Hoje finalizei a leitura do capítulo 6 do livro A geração superficial ao voltar para casa de ônibus. Lia e meditava sobre a leitura que havia feito de Não contem com o fim do livro, de Umberto Eco e Jean-Claude Carrière. Ao meu lado, pouco depois que sentei e comecei a ler sentou-se uma adolescente, que mais adiante informou-me ter 17 anos de idade.
Garota multimídia
A moça sentou, escolheu uma música no seu smartphone Samsung, conectou-se à internet e pegou um livro da bolsa (Para Sempre, de Alyson Noel, sobre o qual nada posso dizer). Leu uma página e meia escutando música e navegando na internet. Depois fechou o livro e continuou a ler e a navegar na net por uns quinze minutos. Então, reabriu o livro e voltou a ler meia página, sempre escutando música e navegando na internet. O livro ficou no seu colo o resto do trajeto, ela completamente absorta na música e na sua atividade virtual, qualquer que fosse ela.

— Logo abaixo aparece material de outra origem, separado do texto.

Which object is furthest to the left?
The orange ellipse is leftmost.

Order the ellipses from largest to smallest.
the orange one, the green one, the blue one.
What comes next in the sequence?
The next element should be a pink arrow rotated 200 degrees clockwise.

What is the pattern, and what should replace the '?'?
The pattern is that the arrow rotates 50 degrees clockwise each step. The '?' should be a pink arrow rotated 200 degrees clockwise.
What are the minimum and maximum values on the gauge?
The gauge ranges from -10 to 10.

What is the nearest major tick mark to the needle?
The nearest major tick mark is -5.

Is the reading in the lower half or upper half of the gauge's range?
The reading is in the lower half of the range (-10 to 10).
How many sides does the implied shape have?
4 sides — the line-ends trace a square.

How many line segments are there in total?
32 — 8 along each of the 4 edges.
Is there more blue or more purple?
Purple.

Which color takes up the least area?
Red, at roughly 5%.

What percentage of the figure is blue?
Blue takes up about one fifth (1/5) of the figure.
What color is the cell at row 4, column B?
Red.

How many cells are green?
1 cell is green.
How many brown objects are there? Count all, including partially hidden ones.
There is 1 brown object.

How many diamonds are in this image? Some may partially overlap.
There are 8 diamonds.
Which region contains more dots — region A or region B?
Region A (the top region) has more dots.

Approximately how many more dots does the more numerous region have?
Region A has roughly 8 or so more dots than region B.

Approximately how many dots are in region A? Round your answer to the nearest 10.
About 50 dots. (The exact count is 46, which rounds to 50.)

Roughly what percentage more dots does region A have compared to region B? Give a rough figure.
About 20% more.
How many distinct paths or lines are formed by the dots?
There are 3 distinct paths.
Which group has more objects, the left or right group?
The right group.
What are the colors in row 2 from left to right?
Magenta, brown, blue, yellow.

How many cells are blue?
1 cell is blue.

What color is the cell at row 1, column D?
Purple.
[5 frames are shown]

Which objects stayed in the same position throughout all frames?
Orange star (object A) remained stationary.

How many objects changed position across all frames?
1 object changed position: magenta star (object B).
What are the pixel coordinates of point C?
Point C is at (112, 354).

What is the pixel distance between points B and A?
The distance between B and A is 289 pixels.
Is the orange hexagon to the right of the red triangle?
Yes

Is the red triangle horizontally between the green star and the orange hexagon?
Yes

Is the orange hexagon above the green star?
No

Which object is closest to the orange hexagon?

A princípio, a atitude desta garota me chamou bastante a atenção porque parecia confirmar o fenômeno que Nicholas Carr aborda no seu livro: distração, leitura fragmentada, incapacidade de se concentrar no livro por muito tempo etc... Quando ela desligou o smartphone e guardou o livro percebi que ela ia descer e puxei conversa.
“Você é uma garota multimídia, não?” “Por que?”, respondeu-me com um sorriso. “Porque você escuta música, lê um livro e navega na internet tudo ao mesmo tempo.” “É verdade.” “Você consegue prestar atenção a tudo ao mesmo tempo?” “Sim, estou acostumada a fazer isto.” “Do que você gosta mais, de navegar na internet ou de ler o livro?” “De ler o livro”, respondeu-me com ênfase e segurança.
Questão em aberto
Esta pequena amostra comportamental que colhi no ônibus sugere muitas coisas. A primeira e mais óbvia é que a adolescente afirmou gostar mais de ler o livro do que de navegar na internet, apesar de ter ficado muito mais tempo escutando música e navegando na internet do que lendo. A segunda é a total impossibilidade que tenho de medir a veracidade ou inveracidade da afirmação que ela fez de que consegue prestar atenção a tudo ao mesmo tempo. A terceira, mais importante, eu prestei atenção à conduta da adolescente enquanto lia o livro de Nicholas Carr e procurava confrontá-lo mentalmente com o que havia lido na obra de Umberto Eco e Jean-Claude Carrière.
A minha própria conduta neste estudo de caso parece confirmar a tese de Carr. Mas no entanto também a contradiz. Minha dispersão existiu, sim, mas não foi improdutiva. O que eu fiz foi colher impressões laterais sobre uma conduta que dizia justamente respeito ao livro que estava lendo naquele momento. Esta minha atitude (desleixada, pelos padrões adotados por Carr) me ajudou a compreender melhor e mais profundamente o assunto de que trata o livro. E assim como eu li e prestei atenção à conduta de outra passageira, devemos admitir que as pessoas podem muito bem ler um livro e compartilhar sua leitura na internet com outros leitores ou colher informações sobre o mesmo em websites literários. Resumindo, o que determina a profundidade e o aproveitamento da leitura não é necessariamente a concentração absoluta sobre o livro.
Nem o livro vai desaparecer, como diz Eco e Carrière, nem a internet vai produzir necessariamente uma geração superficial como afirma Nicholas Carr. Pelo menos para mim a superficialidade dos internautas vai continuar uma questão em aberto.